The final exhibit and the most interesting was Exhibit E which was Judge Caputo's March 21, 2002, order dismissing the case Corliss v. Ben Varner, No. 3:CV-02-0282. We were immediately curious about the case since the caption was the same as the caption in this case. Thanks to electronic filing, we were quickly able to obtain a copy of the complaint and determined it was filed in U.S. District Court on February 21, 2002, four days before the complaint in this case was mailed to the Prothonotary. The pleading contained one hundred sixty-two paragraphs and eight causes of action. The facts set forth in the complaint filed in the case sub judice were set forth in the federal suit and was Count 7 of the federal case.
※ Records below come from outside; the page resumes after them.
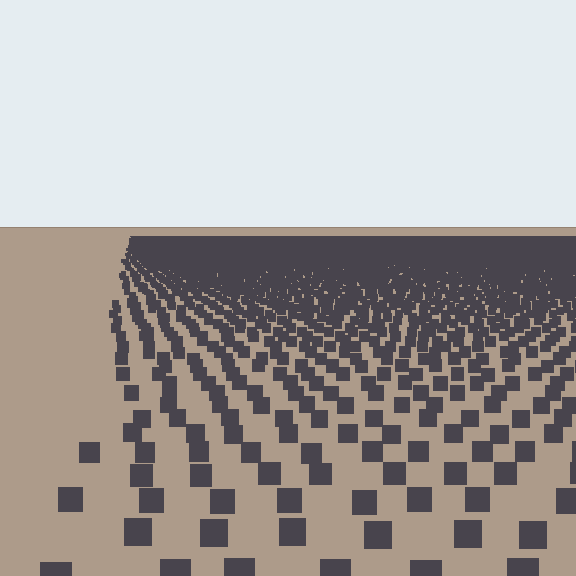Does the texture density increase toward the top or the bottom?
Density increases toward the top.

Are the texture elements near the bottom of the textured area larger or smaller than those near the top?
Larger. Near the bottom, elements are closer to the viewer and appear at a bigger on-screen size.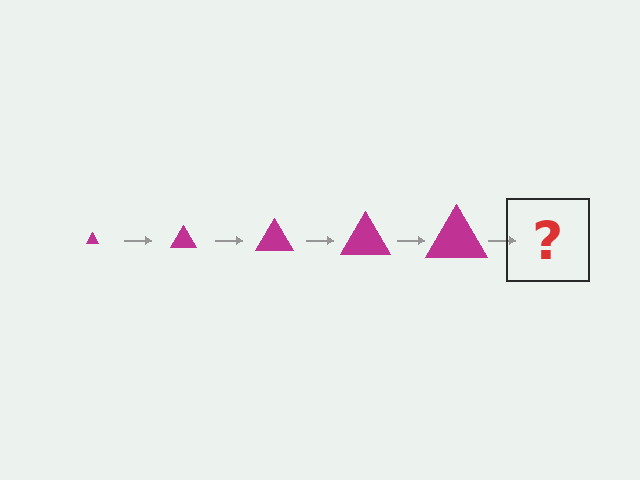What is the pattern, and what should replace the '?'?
The pattern is that the triangle gets progressively larger each step. The '?' should be a magenta triangle, larger than the previous one.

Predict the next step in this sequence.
The next step is a magenta triangle, larger than the previous one.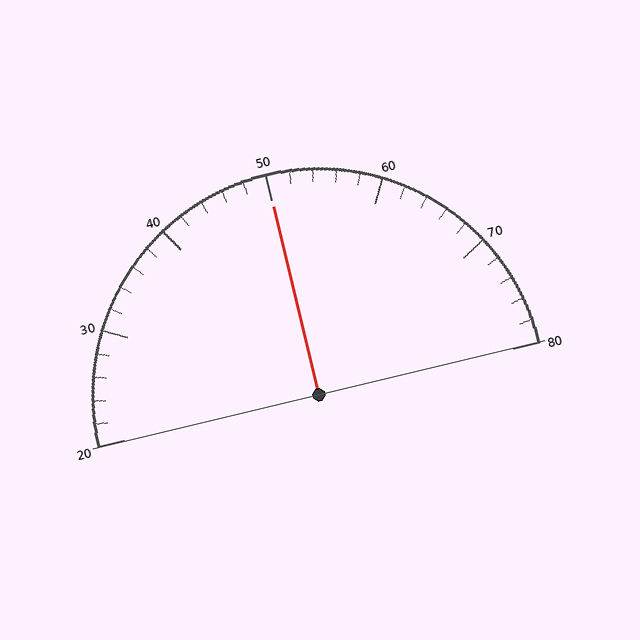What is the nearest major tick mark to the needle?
The nearest major tick mark is 50.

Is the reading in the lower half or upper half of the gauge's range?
The reading is in the upper half of the range (20 to 80).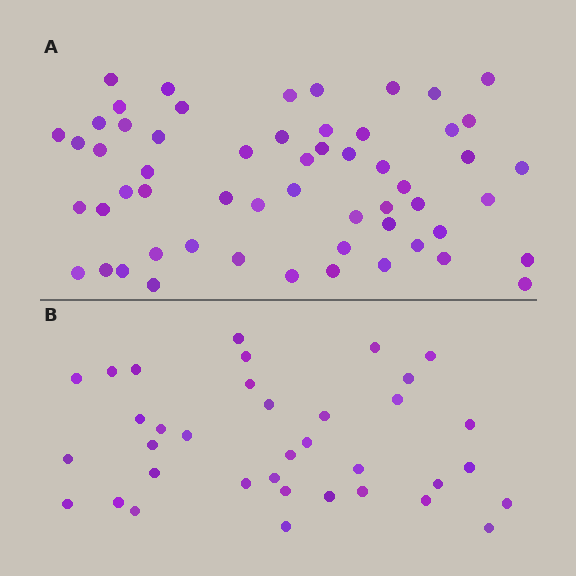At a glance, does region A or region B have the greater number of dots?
Region A (the top region) has more dots.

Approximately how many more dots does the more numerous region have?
Region A has approximately 20 more dots than region B.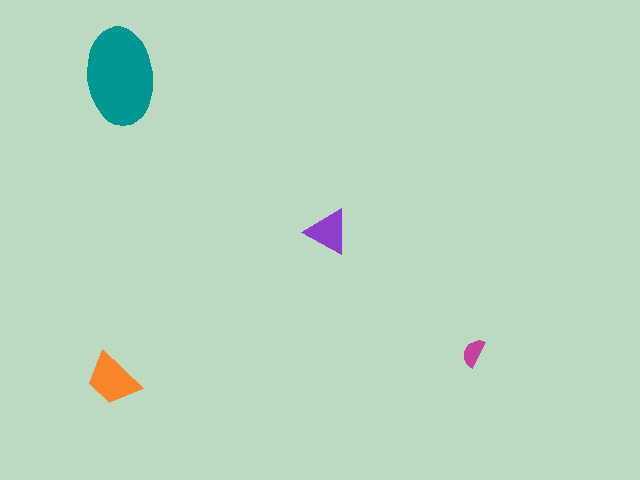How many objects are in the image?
There are 4 objects in the image.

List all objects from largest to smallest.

Judge Caputo dismissed the action under the three strikes provision found at 28 U.S.C. § 1915(g). He wrote in his order that "[S]ince December, 1999, Corliss has initiated seven (7) civil actions in this court" and that many had been dismissed as frivolous or for failure to state a claim upon which relief may be granted.
Thus, the very same claim that is the subject matter of the case pending in this court was submitted to the United States District Court for the Middle District of Pennsylvania and was dismissed by that court under the federal equivalent of section 6602(f).
Corliss v. Varner, (No. 02-260, filed February 1, 2006), 2006 WL 3697290 memorandum op. at 6-8. In addition, the court correctly noted that federal cases will count as strikes for purposes of Section 6602(f) of the PLRA. Brown v. James, 822 A.2d 128, 130 (Pa.Cmwlth.2003).[4]
*752 The record supports common pleas' findings regarding the nature and ultimate disposition of the actions listed above.[5] Consequently, these actions qualify as sufficient "strikes" to justify the dismissal of the present action pursuant to Section 6602(f).
Accordingly, we affirm.
ORDER
AND NOW, this 24th day of July, 2007, the February 1, 2006 order of the Court of Common Pleas of Huntingdon County in the above captioned matter is hereby AFFIRMED.
NOTES
[1] That term is defined as follows:
A civil proceeding arising in whole or in part under Federal or State law with respect to the conditions of confinement or the effects of actions by a government party on the life of an individual confined in prison. The term includes an appeal. The term does not include criminal proceedings or habeas corpus proceedings challenging the fact or duration of confinement in prison.
42 Pa.C.S. § 6601.
[2] In general, the federal act provides that notwithstanding any filing fee, or any portion thereof, that may have been paid, the court shall dismiss the case at any time if the court determines that (A) the allegation of poverty is untrue; or (B) the action or appeal (i) is frivolous or malicious; (ii) fails to state a claim on which relief may be granted; or (iii) seeks monetary relief against a defendant who is immune from such relief. See 28 U.S.C. § 1915(e)(2).
[3] On December 14, 2006, the Superior Court transferred the appeal to this court.
[4] There is no merit in Corliss's contention that common pleas erred in considering federal cases dismissed prior to our court's decision in Brown. In arguing that common pleas "retroactively" applied Brown, Corliss misunderstands the Brown ruling, which did not announce a new principle of substantive law for purely prospective application but rather applied the definition of "prison conditions litigation" as the PLRA has defined that term since its enactment in 1998. The cases considered by common pleas under the "three strikes rule" were all filed prior to the instant case and, therefore, properly qualified for consideration.
[5] No record support exists for Corliss's assertion, in his brief, that the federal court reinstated a claim asserted in the last action relied on by common pleas.